Photoshop :: Converting color to black and white

11.12.05 | 1 Comment

This is probably my most used Photoshop technique. I’ve always been a huge fan of black & white photography. In Photoshop, the two most common ways of converting to black & white are by converting the image to grayscale or by completely desaturing the image. These two methods unfortunately lack contrast and tonal control. The following technique will give you control over both.

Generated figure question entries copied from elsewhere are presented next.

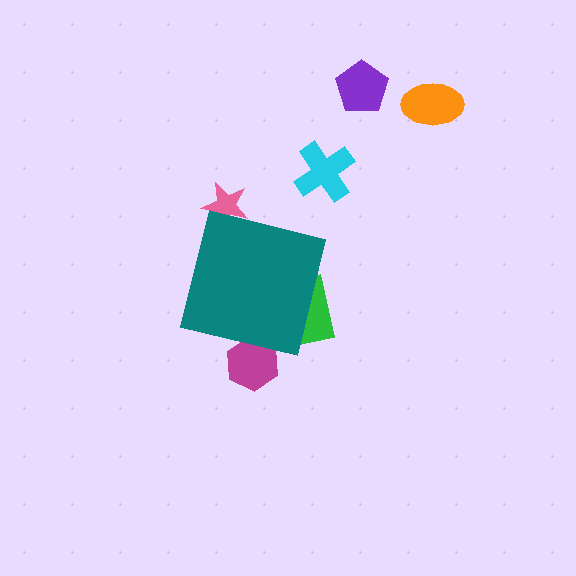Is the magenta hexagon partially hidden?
Yes, the magenta hexagon is partially hidden behind the teal square.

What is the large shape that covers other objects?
A teal square.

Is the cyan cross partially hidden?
No, the cyan cross is fully visible.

  1. With your image loaded into Photoshop create a new adjustment layer. Click on Layer > New Adjustment Layer > Hue/Saturation. Then just click OK, and then OK again. We’ll come back to this layer again later.
  2. We are now going to repeat most of step one. Click on Layer > New Adjustment Layer > Hue/Saturation. Click OK once. Grab the slider for Saturation and drag it all the way to the left (-100) to completely desaturate the image.
  3. Now we need to change the blend mode of first Hue/Saturation adjustment layer. Using the Layers palette, target the first Hue/Saturation adjustment layer (Hue/Saturation 1) you created by clicking on the layer. This will select the layer. Change the blending mode for the layer from Normal to Color by using the drop down menu on the top of the Layers palette. By the way, if you can’t find your Layers palette simply click on Windows > Layers.
  4. Now double-click on the Hue/Saturation 1 thumbnail to open the adjustment dialog box.
  5. Move the Hue slider to adjust the grayscale values of the image. Move the Saturation slider to control the finer details of the image. In short, move the Hue slider for major changes and the Saturation slider for minor changes.
  6. For even more detail you can adjust individual colors. On the top of the adjustment dialog box click the drop down menu and choose a color to manipulate it. For example, you would choose blue to adjust the color of the sky. Adjusting the blue color channel shouldn’t have an effect on skin tones or hair color of people in the photograph. Unless of course you’re a smurf. Likewise, adjusting the green channel will effect the tones and contrast of grass and trees but shouldn’t have an effect on the sky.

And there you have it. Pretty easy huh? What’s great about this technique is the flexibility and control it gives you over the photograph. There are other, even more complex and sophisticated ways of converting color to black & white, but this is a good starting place. Give it a whirl.